Welcome to Heron Island - Great Barrier Reef

Exiting the boat at the Heron Island Harbor, you see a giant Grouper and several sharks in the water around the parked boats. As we made our way up the path to the Welcome area for our orientation to the island (required as an environmental precaution against dumb people), we were dive bombed by a Black Knotty Turn either protecting its young or trained to thrill new visitors. Green turtles are starting to nest on Heron Island. That means we are too early to see baby turtles, but we will probably see mothers crossing the beach to lay eggs.

It is now later the same day. It has been wildly fantastic, exceeding all expectations. I should have set my expectations higher.

Actually, my expectations were met in terms of the charlatanry of the commercial operation here. Overpriced everything and smallish portions of food.

But as far as the nature is concerned, it's awesome.

We had lunch after we got off the boat, then hit the Marine Center to get the snorkel gear included with our package deal. The girl working the desk had that "sharp" Queensland snotty attitude thar Carl told us was common among this demographic of Australians. I find it odd that people can ever be grumpy here when they basically live and work in a tropical paradise. But I guess people are never happy with what they have...the universal human dilemma. Maybe this girl was just tired after a long shift. I'll give her the benefit of the doubt. Anyway, as long as we did not ask her too many pesky questions, which seemed to up her annoyance levels, she did her job and we got the gear.

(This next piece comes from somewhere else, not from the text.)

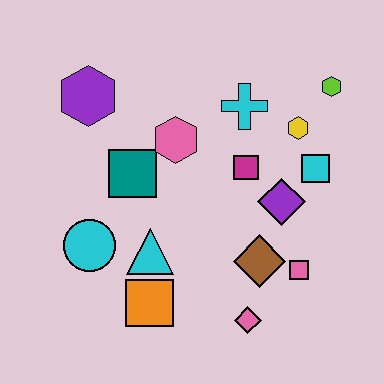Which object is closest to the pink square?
The brown diamond is closest to the pink square.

We went into the water right behind our bungalow style rooms. The tide had been fully out when we arrived and was now starting to come in. As it did, more and more fish returned to the rocks and reefs out in the water. We saw a couple black tip reef sharks, a manta ray, and a sea turtle swim by.

Sharks fill me with instinctual mortal terror, but it is not so bad when there are other people around. Rationally and logically, I know they are harmless. For one thing, logic dictates that lots of people snorkel freely on the reef and there are tons of sharks around and few, if any, incidents. If there were danger, I am sure warnings would be required at orientation. This was not so. Secondly, I asked the cute chick naturalist after orientation if the sharks were any danger and she said not at all.

"They have become so accustomed to people that they just ignore us," she said. Reassuring enough for me. She also said mornings were the best time to snorkel. "Oh I love mornings," she said. "They can't be beat."

As luck would have it, high tide tomorrow morning is about 7:45.

After the late afternoon snorkel-o-rama, we went to the island (monopolistic) restaurant for (overpriced) dinner, at which we decided that snorkeling will go down in the morning. We are getting up at 7 AM to go and probably won't even eat breakfast until afterwards, although I would like to eat first. Best snorkeling times are between two hours before and after high tide. Breakfast ends at 10. So I will probably get breakfast first then join the gang.

After dinner, on a whim, I walked down to the dock and saw some manta rays swim by in a group of three or four. I went back to tell my sister's family about this and my niece and nephew got excited and wanted to go have a look, so we all walked back down. As we were walking off the dock to return to our rooms, we had to stop for the epic sight to end all sights.

Three great big sea turtles were hauling themselves awkwardly up the inclined plane of the boat launch, one after the other - females on their way to lay eggs. These beasts are graceful in the water, I knew, having just seen one swimming a short while before, but they are ridiculously clumsy hauling their enormous bulks up the beach under the power of appendages meant for "flying" in water. When these turtles reached the tree line, they stopped, then started using these same appendages to dig a hole, where the hundreds of fertilized eggs each turtle held within her gravid womb would be deposited. When the upstart baby turtles hatch and emerge from the sand, only a few will make it to adulthood, numbering in the single digits. It seems like such a chore for these turtles to reproduce. The slowness of the egg laying process and the inefficiency of surviving birth boggles the mind. But it was incredible to see nature in action, repeating a process that has been grinding on for millions of years. Sea turtles are awesome.